La prioridad absoluta -subrayó- es lograr los 8.000 millones de euros pendientes de pago del primer rescate antes del 15 de diciembre.

Para lograr ese objetivo el nuevo Gobierno debe de ratificar las impopulares medidas exigidas por la Unión Europea (UE) y el Fondo Monetario Internacional (FMI) antes de que los prestamistas liberen los recursos que eviten la suspensión de pagos.

"Nos ayudaremos a nosotros y a la zona del euro si hacemos lo que tenemos que hacer ahora, de forma rápida y responsable, para hacer que Grecia sea siempre parte de la eurozona", concluyó.

El mismo tono dramático adoptó el ex primer ministro Yorgos Papandréu al afirmar que "el país se encuentra en guerra contra la arbitrariedad de los mercados" que acosan a las democracias europeas.

Totalmente distinta ha sido la actitud de la mayoría de los parlamentarios de la conservadora Nueva Democracia, quienes se comportaban como si no fuesen a votar a favor del nuevo Gobierno, en el que cuentan con las carteras de Exteriores y Defensa.

El Gobierno de Lukás Papadimos debe afrontar una situación social y económica muy complicada, como la rebelión casi abierta de los funcionarios en protesta por los despidos masivos en el sector público.
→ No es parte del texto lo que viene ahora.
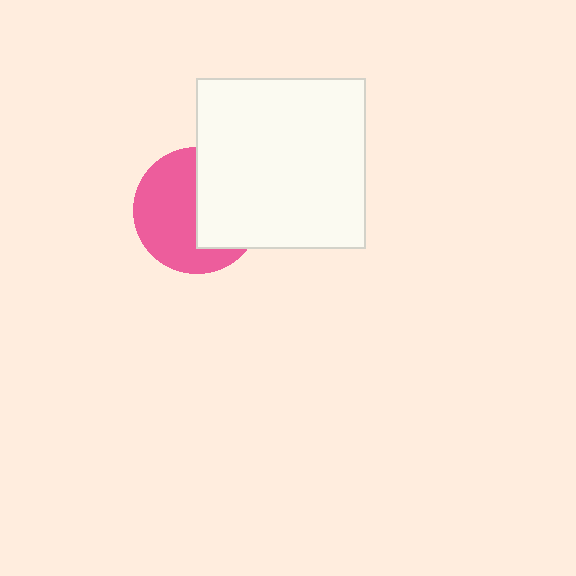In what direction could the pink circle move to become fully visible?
The pink circle could move left. That would shift it out from behind the white square entirely.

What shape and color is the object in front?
The object in front is a white square.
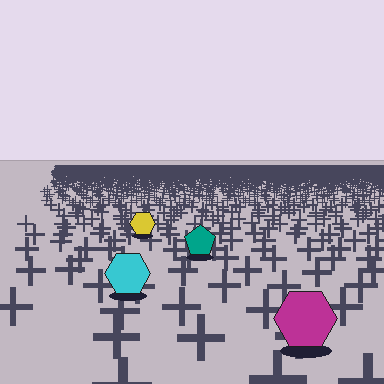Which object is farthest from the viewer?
The yellow hexagon is farthest from the viewer. It appears smaller and the ground texture around it is denser.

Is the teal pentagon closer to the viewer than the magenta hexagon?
No. The magenta hexagon is closer — you can tell from the texture gradient: the ground texture is coarser near it.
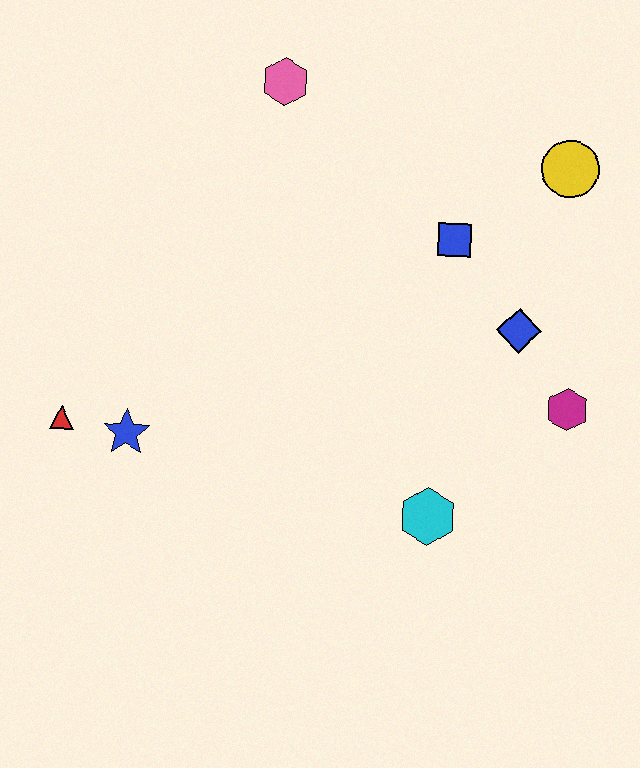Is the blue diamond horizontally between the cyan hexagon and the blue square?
No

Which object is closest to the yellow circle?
The blue square is closest to the yellow circle.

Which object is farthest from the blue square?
The red triangle is farthest from the blue square.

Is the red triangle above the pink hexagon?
No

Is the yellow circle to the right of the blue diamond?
Yes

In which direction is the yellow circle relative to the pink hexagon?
The yellow circle is to the right of the pink hexagon.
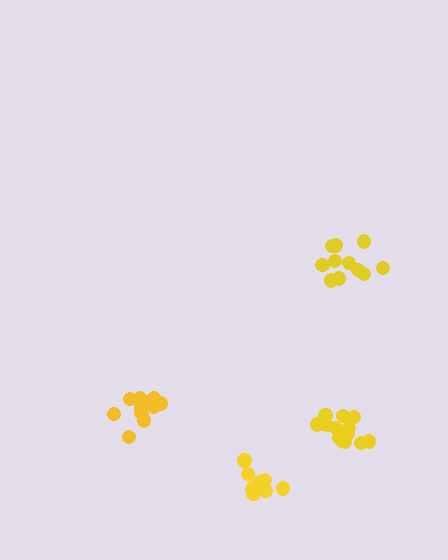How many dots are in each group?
Group 1: 15 dots, Group 2: 11 dots, Group 3: 14 dots, Group 4: 10 dots (50 total).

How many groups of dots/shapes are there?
There are 4 groups.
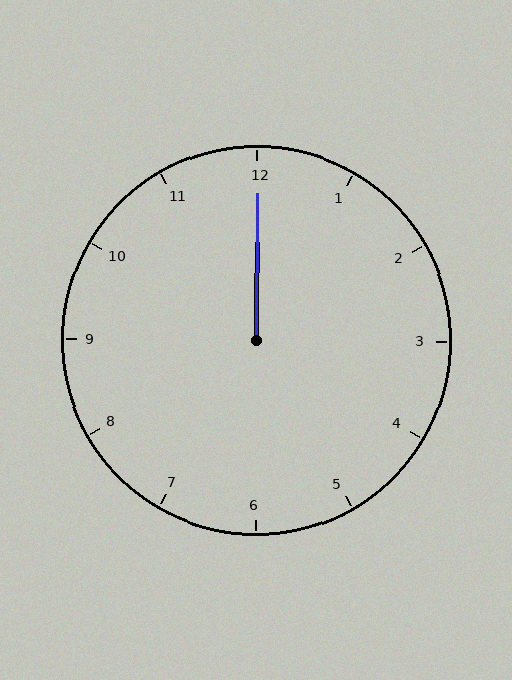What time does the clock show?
12:00.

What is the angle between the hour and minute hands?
Approximately 0 degrees.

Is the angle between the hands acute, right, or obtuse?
It is acute.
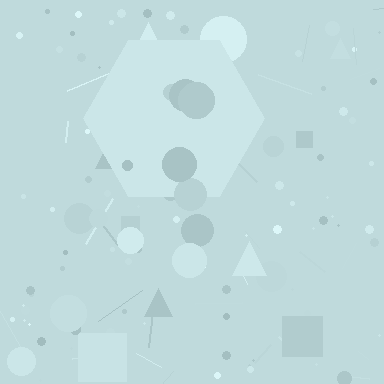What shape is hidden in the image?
A hexagon is hidden in the image.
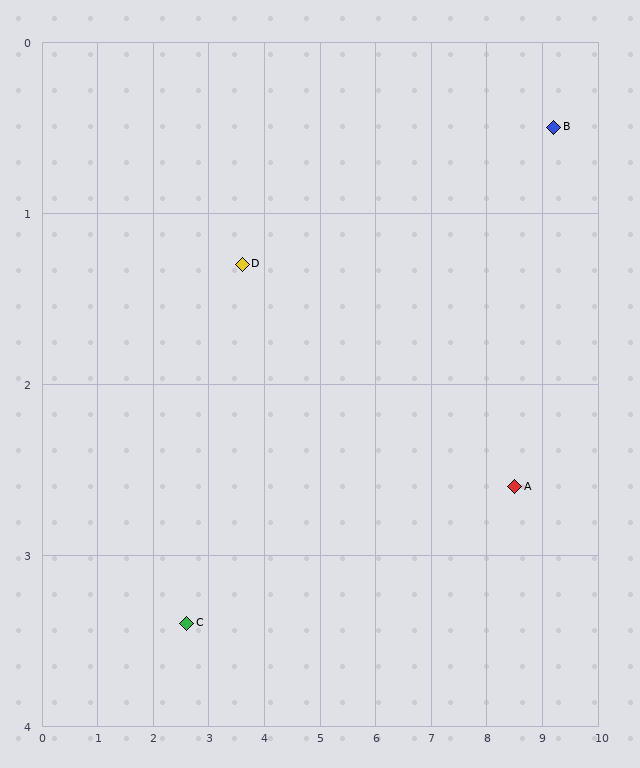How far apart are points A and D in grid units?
Points A and D are about 5.1 grid units apart.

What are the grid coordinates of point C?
Point C is at approximately (2.6, 3.4).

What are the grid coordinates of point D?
Point D is at approximately (3.6, 1.3).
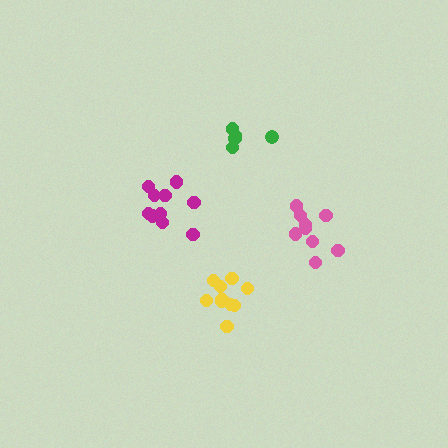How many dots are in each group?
Group 1: 10 dots, Group 2: 5 dots, Group 3: 9 dots, Group 4: 11 dots (35 total).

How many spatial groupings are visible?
There are 4 spatial groupings.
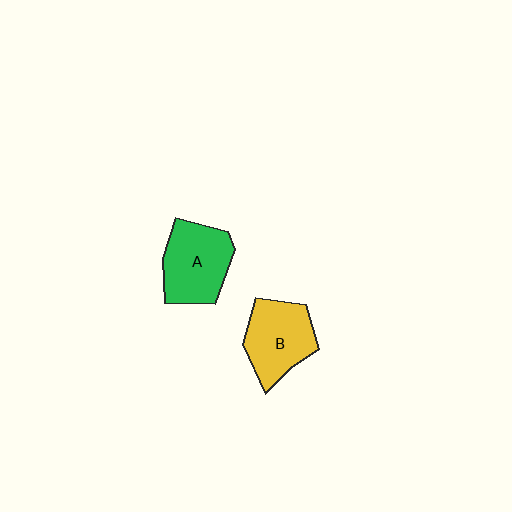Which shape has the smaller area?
Shape B (yellow).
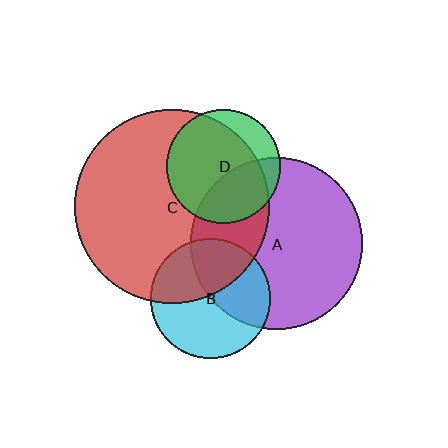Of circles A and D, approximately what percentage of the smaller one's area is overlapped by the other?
Approximately 35%.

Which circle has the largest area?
Circle C (red).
El deterioro económico agrega más leña al fuego del malestar social, con un paro que ya supera el 18 % y que tiene visos de empeorar.

La economía griega se contrajo un 5,2 % en el tercer trimestre, según los datos oficiales divulgados hoy, que ponen de relieve la profundidad de la crisis y dificulta enormemente atajar el déficit con una economía menguante.

A pesar de la gran contracción, es la primera vez que disminuye la recesión desde 2010, y que alcanzó el 8,3 % en el primer trimestre de 2011 y el 7,4 % en el segundo trimestre de este año.

Con esta situación los supervisores de la "troika" formada por la Comisión Europea, el BCE y el FMI visitarán Atenas el próximo viernes para evaluar si se dan las condiciones para desbloquear los fondos comprometidos.

Por su parte, Papadimos viajará a Bruselas el próximo lunes para reunirse con los presidentes de la Comisión Europea, José Manuel Durao Barroso y del Consejo Europeo, Herman Van Rompuy.

Antes de liberar los 8.000 euros pendientes, la UE espera que todos los socios del Gobierno dejen por escrito su compromiso con la reducción de déficit y las reformas acordadas con los socios europeos.

Pero hasta ahora el líder conservador Antonis Samaras se ha negado a firmar semejante documento alegando que su palabra es "suficiente" y rechazando posibles nuevas medidas de austeridad.

Aunque el nuevo Gobierno de transición cuenta con un amplio apoyo de la ciudadanía, según todas las encuestas publicadas, los sindicatos y partidos de izquierda están movilizándose para mostrar su rechazo a las políticas de recortes.

Ya hoy los funcionarios siguieron un paro de tres horas contra los recortes salariales y los despidos, mientras que la policía se prepara para una manifestación el jueves que conmemora el levantamiento estudiantil de 1973 contra la dictadura de los coroneles.